Sassoon shut the lid on the memory and dived for Graves’s legs. Graves twisted and fought, his head a black rock splintering white foam. ‘Lay off,’ he gasped at last, pushing Sassoon away. ‘Some of us don’t have the full complement of lungs.’
The pool was beginning to fill up. After a few more minutes, they climbed out and started to dress. Head muffled in the folds of his shirt, Graves said, ‘By the way, I think there’s something I ought to tell you. I’m afraid I told Rivers about your plan to assassinate Lloyd George.’
Rivers’s round as duty officer ended in the kitchens.

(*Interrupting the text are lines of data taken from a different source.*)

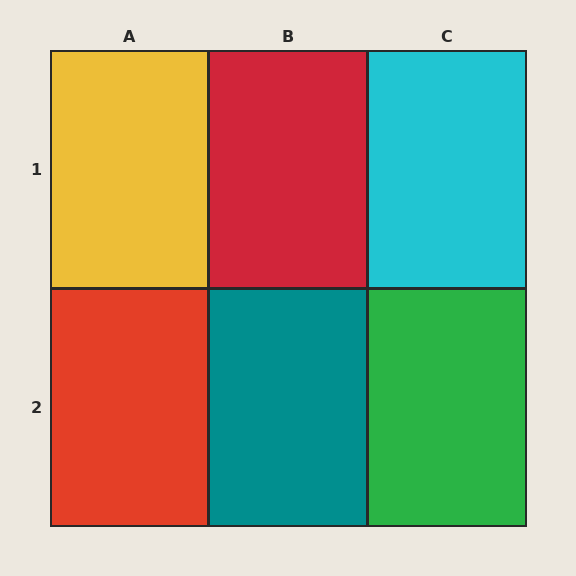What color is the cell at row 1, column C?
Cyan.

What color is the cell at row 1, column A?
Yellow.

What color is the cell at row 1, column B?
Red.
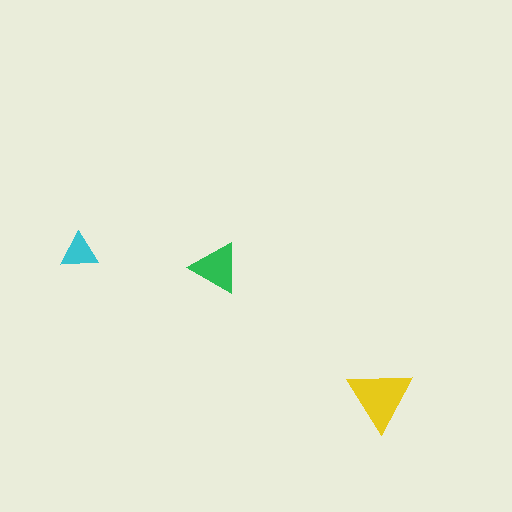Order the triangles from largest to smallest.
the yellow one, the green one, the cyan one.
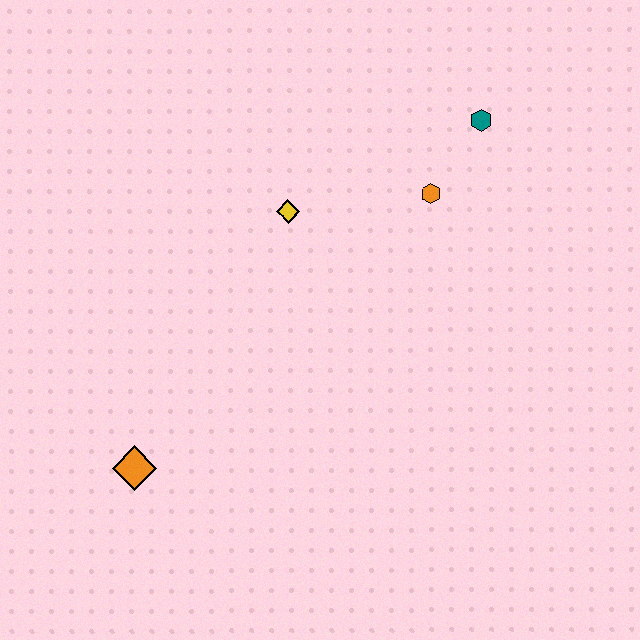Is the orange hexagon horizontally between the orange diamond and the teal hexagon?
Yes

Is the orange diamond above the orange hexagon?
No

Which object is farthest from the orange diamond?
The teal hexagon is farthest from the orange diamond.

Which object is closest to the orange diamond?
The yellow diamond is closest to the orange diamond.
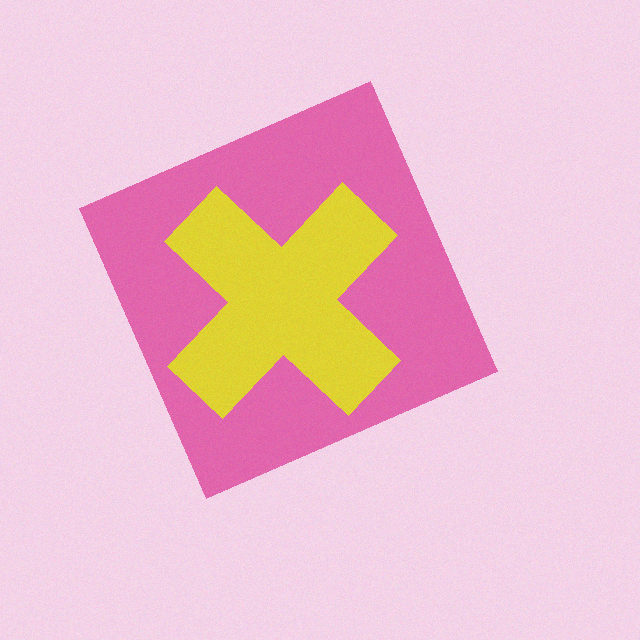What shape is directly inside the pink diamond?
The yellow cross.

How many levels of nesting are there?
2.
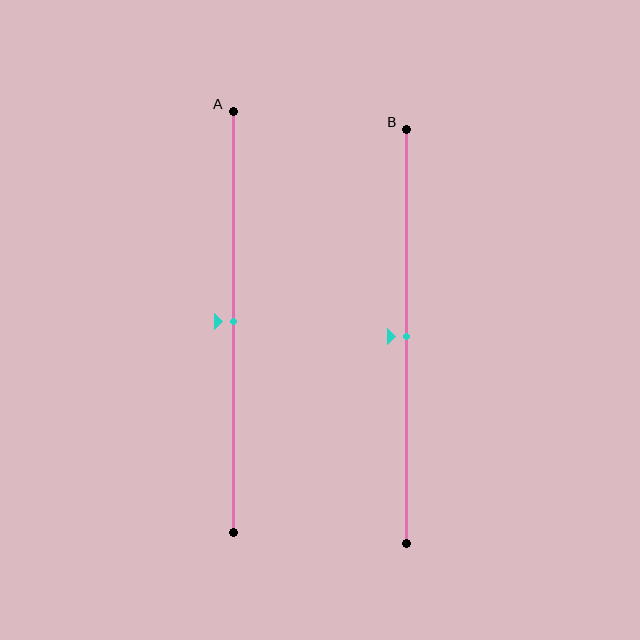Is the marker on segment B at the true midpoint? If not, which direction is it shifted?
Yes, the marker on segment B is at the true midpoint.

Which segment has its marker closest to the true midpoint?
Segment A has its marker closest to the true midpoint.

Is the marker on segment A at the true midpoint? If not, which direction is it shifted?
Yes, the marker on segment A is at the true midpoint.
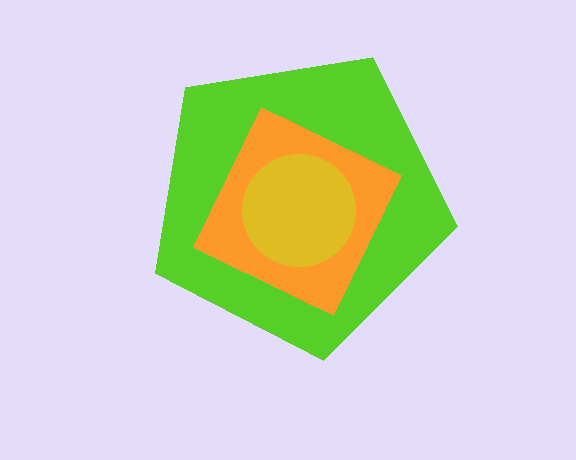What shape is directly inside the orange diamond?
The yellow circle.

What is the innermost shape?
The yellow circle.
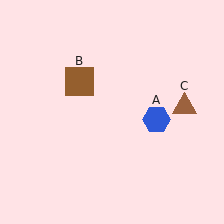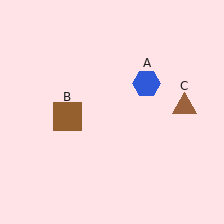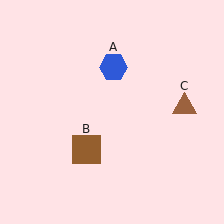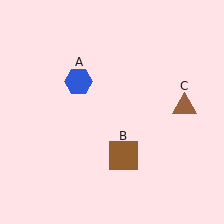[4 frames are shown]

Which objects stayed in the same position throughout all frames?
Brown triangle (object C) remained stationary.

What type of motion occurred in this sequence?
The blue hexagon (object A), brown square (object B) rotated counterclockwise around the center of the scene.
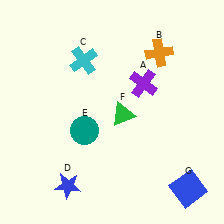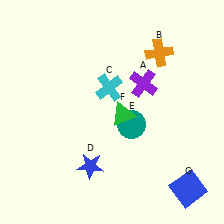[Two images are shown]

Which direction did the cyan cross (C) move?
The cyan cross (C) moved down and to the right.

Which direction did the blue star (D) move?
The blue star (D) moved up and to the right.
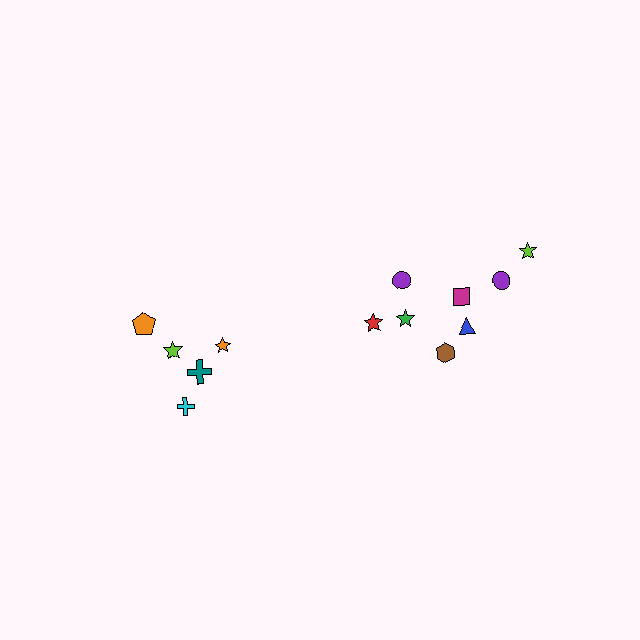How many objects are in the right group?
There are 8 objects.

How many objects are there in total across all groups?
There are 13 objects.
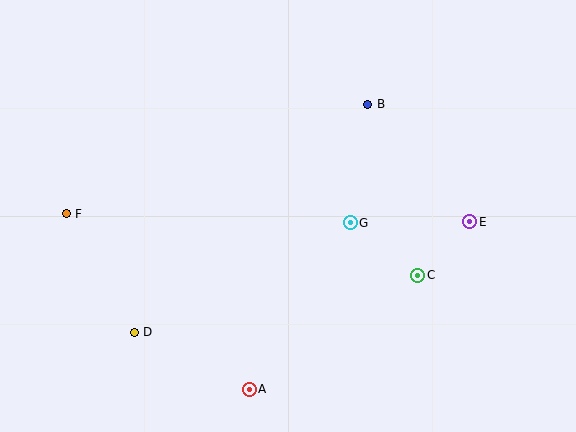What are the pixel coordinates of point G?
Point G is at (350, 223).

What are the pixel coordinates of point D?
Point D is at (134, 332).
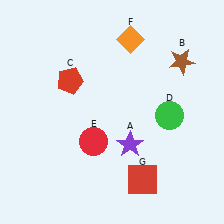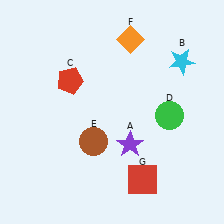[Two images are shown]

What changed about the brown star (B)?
In Image 1, B is brown. In Image 2, it changed to cyan.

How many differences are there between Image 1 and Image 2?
There are 2 differences between the two images.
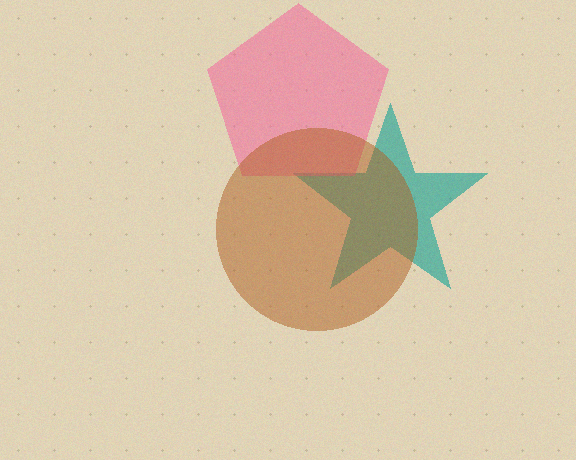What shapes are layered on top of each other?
The layered shapes are: a teal star, a pink pentagon, a brown circle.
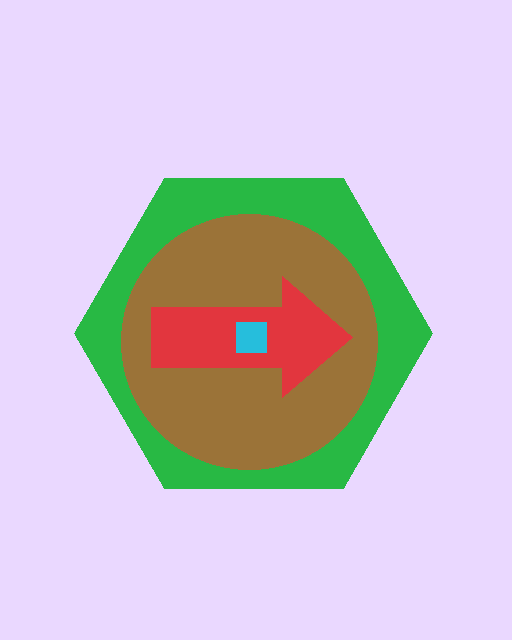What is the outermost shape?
The green hexagon.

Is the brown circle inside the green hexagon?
Yes.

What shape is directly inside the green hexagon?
The brown circle.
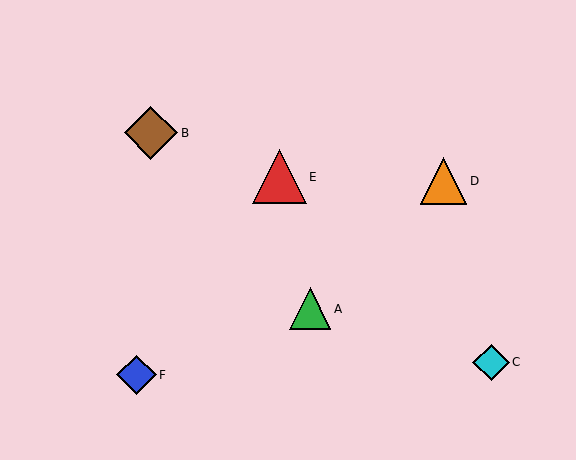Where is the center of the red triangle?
The center of the red triangle is at (279, 177).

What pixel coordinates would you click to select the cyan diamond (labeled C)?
Click at (491, 362) to select the cyan diamond C.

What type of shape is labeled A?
Shape A is a green triangle.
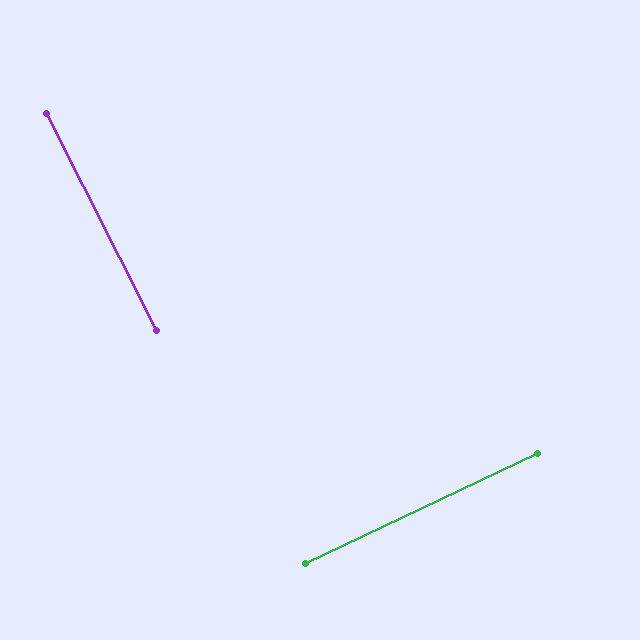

Mrs Cooper, her broad arms splashed with fat from giant fryingpans, greeted him with an embattled smile. ‘What d’ y’ think of the beef stew last night, then, sir?’
‘I don’t believe I’ve ever tasted anything quite like it.’
Mrs Cooper’s smile broadened. ‘We do the best we can with the materials available, sir.’ Her expression became grim and confiding. ‘That beef was walking.’
Rivers got to his room a few minutes after ten and found Sassoon waiting, his hair damp, smelling of chlorine. ‘I’m sorry I’m late,’ Rivers said, unlocking the door. ‘I’ve just been pretending to know something about catering. Come in.’ He waved Sassoon to the chair in front of the desk, tossed his cap and cane to one side, and was about to unbuckle his belt when he remembered that the Director of Medical Services was due to visit the hospital some time that day. He sat down behind the desk and drew Sassoon’s file towards him. ‘Did you sleep well?’
‘Very well, thank you.’
‘You look rested. I enjoyed meeting Captain Graves.’
‘Yes, I gather you found it quite informative.’
‘Ab.’ Rivers paused in the act of opening the file. ‘You mean he told me something you’d rather I didn’t know?’